Christian Regouby – Effectivement, une énième assemblée de chefs n’est pas utile, aussi prestigieuse soit-elle. Mais nous avons un but précis, nous voulons faire émerger une nouvelle culture du métier. Elle doit se baser sur la notion d’artisanat et créer de la valeur. Tout cela partant de l’idée que la qualité n’est pas dans un produit, ni dans le savoir-faire d’un cuisinier, mais dans une chaîne de relations. Et on est aussi sociétal. Nous voulons faire émerger un monde qui soit un écosystème fondé sur l’artisanat et la diversité par rapport à un écosystème fondé sur l’industrialisation.

C’est un vaste programme. Mais quelle est la logique économique derrière le projet de construction d’un monde meilleur ?

Elle est pragmatique. Le restaurateur passionné par le produit va aller voir le producteur, il revient en concevant sa cuisine autrement et en parlant aux clients différemment. L’envers est vrai aussi. Le producteur qui s’ouvre au restaurateur peut modifier son système de production. Les expériences personnelles sont riches, on les met ensemble. Pour cela, on donne aux « restaurateurs de qualité » et aux « producteurs de qualité » (appellations crées par le CCF, ndlr) la possibilité de se rencontrer lors des Journées d’échanges, à Paris ou dans les régions, où on va d’ailleurs beaucoup parce que le maillage régional nous semble important. Et on a un moyen de mesurer les échanges, le curseur d’engagement. Si je suis un restaurateur, je peux indiquer les producteurs avec lesquels je travaille. Si je travaille avec cinq producteurs, j’ai un niveau 1, dix producteurs, j’ai un niveau deux, etc.

C’est un réseau social, en fait ?

Si vous voulez, mais la relation humaine doit précéder une simple connexion pour la nourrir.  Les journées d’échanges sont dans notre ADN. On réunit 3-4 fois par an 15 restaurateurs et 15 producteurs, on débat en commissions sur la problématique soulevée. Quelque 700 personnes ont l’a déjà fait, sur 2200 membres. Et il y a aussi notre rencontre annuelle qui était d’abord notre AG. On l’a transformée en une plateforme d’échanges. L’année dernière, il y avait 300 inscrits ; pour celle qui aura lieu le 24 septembre, nous sommes déjà 630.

La logique économique est surtout basée sur la concurrence. On l’a vu dans le dernier épisode de la bataille autour de la Tour Eiffel entre Alain Ducasse, Thierry Marx et Fréderic Anton.

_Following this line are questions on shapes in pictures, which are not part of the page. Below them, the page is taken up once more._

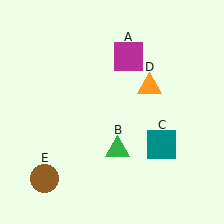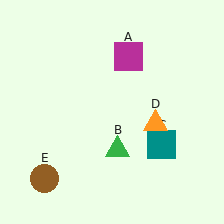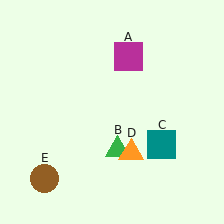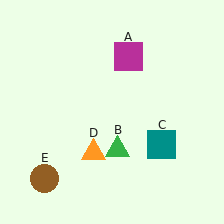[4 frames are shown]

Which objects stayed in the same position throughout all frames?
Magenta square (object A) and green triangle (object B) and teal square (object C) and brown circle (object E) remained stationary.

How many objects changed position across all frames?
1 object changed position: orange triangle (object D).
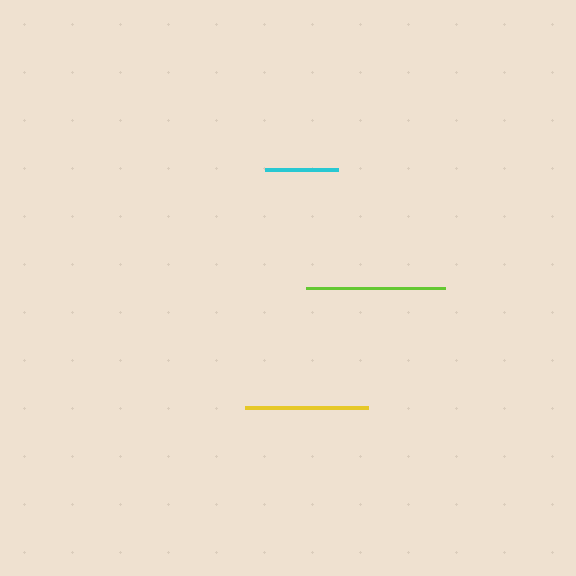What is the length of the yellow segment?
The yellow segment is approximately 123 pixels long.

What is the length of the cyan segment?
The cyan segment is approximately 73 pixels long.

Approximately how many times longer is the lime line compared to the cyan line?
The lime line is approximately 1.9 times the length of the cyan line.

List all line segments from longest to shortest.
From longest to shortest: lime, yellow, cyan.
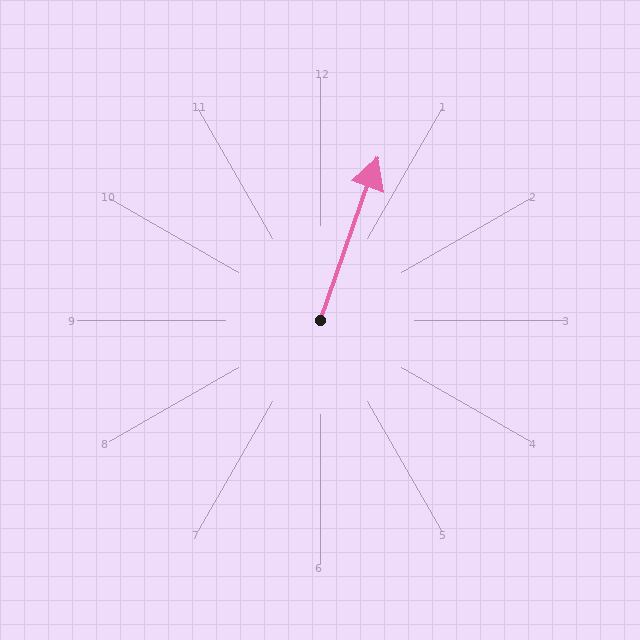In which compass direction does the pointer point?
North.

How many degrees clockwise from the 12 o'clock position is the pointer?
Approximately 19 degrees.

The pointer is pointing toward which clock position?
Roughly 1 o'clock.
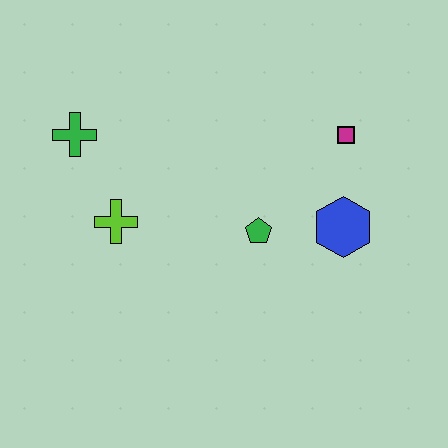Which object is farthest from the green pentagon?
The green cross is farthest from the green pentagon.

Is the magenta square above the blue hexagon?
Yes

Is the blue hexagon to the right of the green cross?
Yes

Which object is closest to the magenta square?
The blue hexagon is closest to the magenta square.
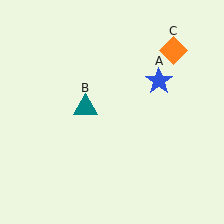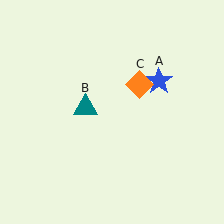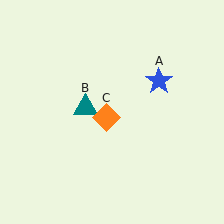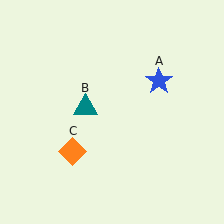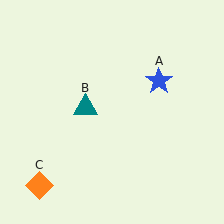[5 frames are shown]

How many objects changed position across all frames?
1 object changed position: orange diamond (object C).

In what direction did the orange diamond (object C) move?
The orange diamond (object C) moved down and to the left.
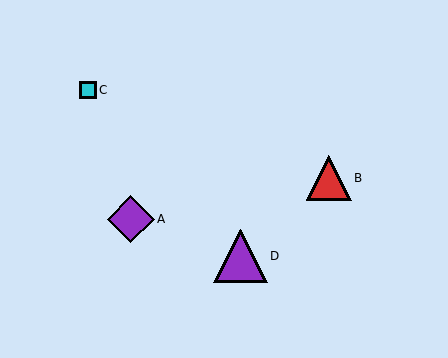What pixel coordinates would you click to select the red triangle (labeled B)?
Click at (329, 178) to select the red triangle B.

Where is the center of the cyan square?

Tous les trois sont d’ailleurs vos membres.  N’y a-t-il pas de contradiction entre ce meilleur des mondes que construit le Collège et la réalité quotidienne ?

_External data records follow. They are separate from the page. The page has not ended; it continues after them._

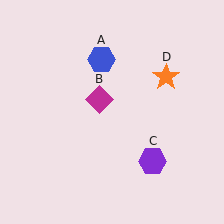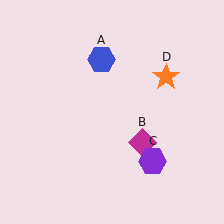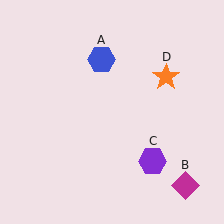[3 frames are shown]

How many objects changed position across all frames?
1 object changed position: magenta diamond (object B).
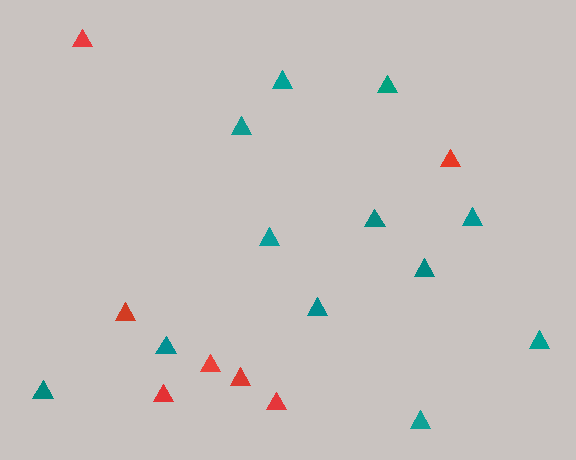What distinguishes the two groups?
There are 2 groups: one group of red triangles (7) and one group of teal triangles (12).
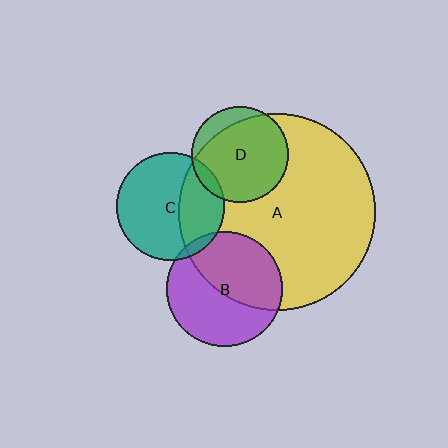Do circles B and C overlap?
Yes.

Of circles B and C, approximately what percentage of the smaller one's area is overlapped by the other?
Approximately 5%.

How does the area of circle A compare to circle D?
Approximately 4.2 times.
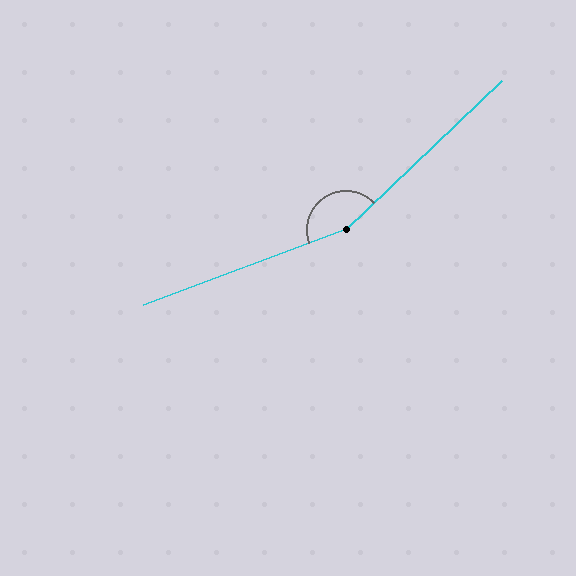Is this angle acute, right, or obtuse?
It is obtuse.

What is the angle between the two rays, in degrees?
Approximately 157 degrees.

Ce qui va se passer demain, va se passer dans la coopération et non pas dans la compétition. La compétition est mortifère, elle doit être dévalorisée. Il y aura toujours des classements, c’est humain, mais fondamentalement le fonctionnement de la société doit être fondé sur la coopération : je gagne en te faisant gagner. Les restaurants de qualité ne sont pas des concurrents entre eux. Leur concurrent, c’est la nourriture industrialisée qui dévalorise le goût.  Il y a des chefs qui mettent sur leurs cartes le nom des bons restaurants voisins. Stéphane Jégo indique 10 restaurants à Paris et cinq aux alentours qu’il recommande. Sur le répondeur d’Alessandra Montagne les jours de fermetures on entend «vous pouvez contacter tel restaurant ». Économiquement ils sont tous gagnants.

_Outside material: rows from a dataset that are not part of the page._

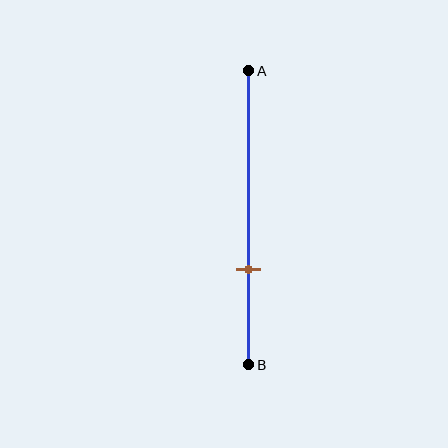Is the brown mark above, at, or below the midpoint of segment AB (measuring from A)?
The brown mark is below the midpoint of segment AB.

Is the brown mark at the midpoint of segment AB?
No, the mark is at about 70% from A, not at the 50% midpoint.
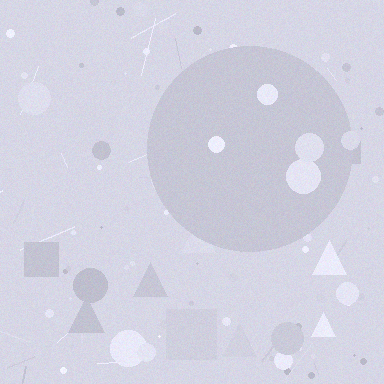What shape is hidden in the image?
A circle is hidden in the image.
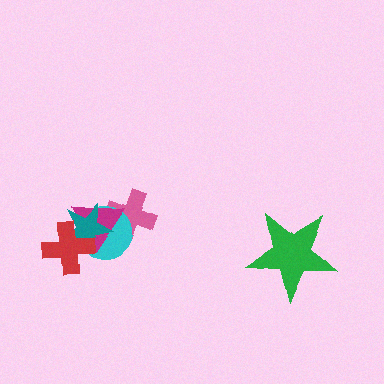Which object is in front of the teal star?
The red cross is in front of the teal star.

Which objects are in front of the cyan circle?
3 objects cover part of the cyan circle: the magenta triangle, the teal star and the red cross.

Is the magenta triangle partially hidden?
Yes, it is partially covered by another shape.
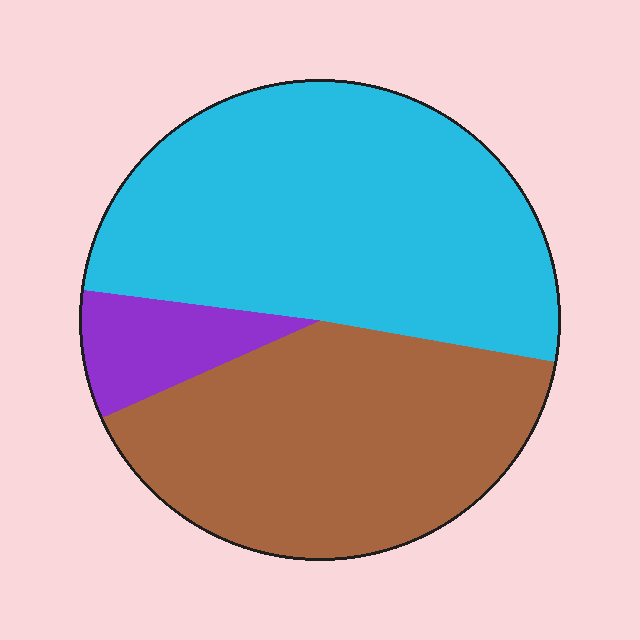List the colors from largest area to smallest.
From largest to smallest: cyan, brown, purple.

Vous dites « ce qui va se passer demain », mais je voudrais revenir sur la situation d’aujourd’hui. Si on parle toujours de la Tour Eiffel, et on peut donner bien d’autres exemples, on voit la concurrence aller jusqu’aux batailles judiciaires…

Ce sont des relations externes entre Alain Ducasse, Thierry Marx et Frédéric Anton. Ce que font les individus et leurs logiques concurrentielles, ne nous concerne pas. Tout comme leurs relations avec des industries, on sait qu’ils en ont, ce n’est pas notre problème. Thierry Marx et Alain Ducasse doivent être à la rencontre annuelle le 24 septembre tous les deux car ils ont un enjeu commun, et leur combat pour les valeurs va dans le même sens.

Parlons justement des relations avec les groupes industriels. Quels sont vos liens avec eux ?

Ils nous proposent constamment leur aide. 2200 membres, ça attire beaucoup. Nous n’acceptons pas le moindre soutien. Et on dit à nos membres qu’il ne faut pas attendre d’aide de notre part, nous ne pouvons pas l’accorder. Pareil pour les grands groupes de distribution. On discute avec eux, on a des producteurs qui sont distribués par eux, mais on ne travaille pas avec eux. Nous avons été approchés notamment par Casino qui a proposé de mettre gratuitement à notre disposition des gondoles pour exposer les produits des producteurs membres du CCF. Leur discours était « la seule chose que vous avez à faire c’est de convaincre les chefs fondateurs de venir à l’inauguration». On a refusé.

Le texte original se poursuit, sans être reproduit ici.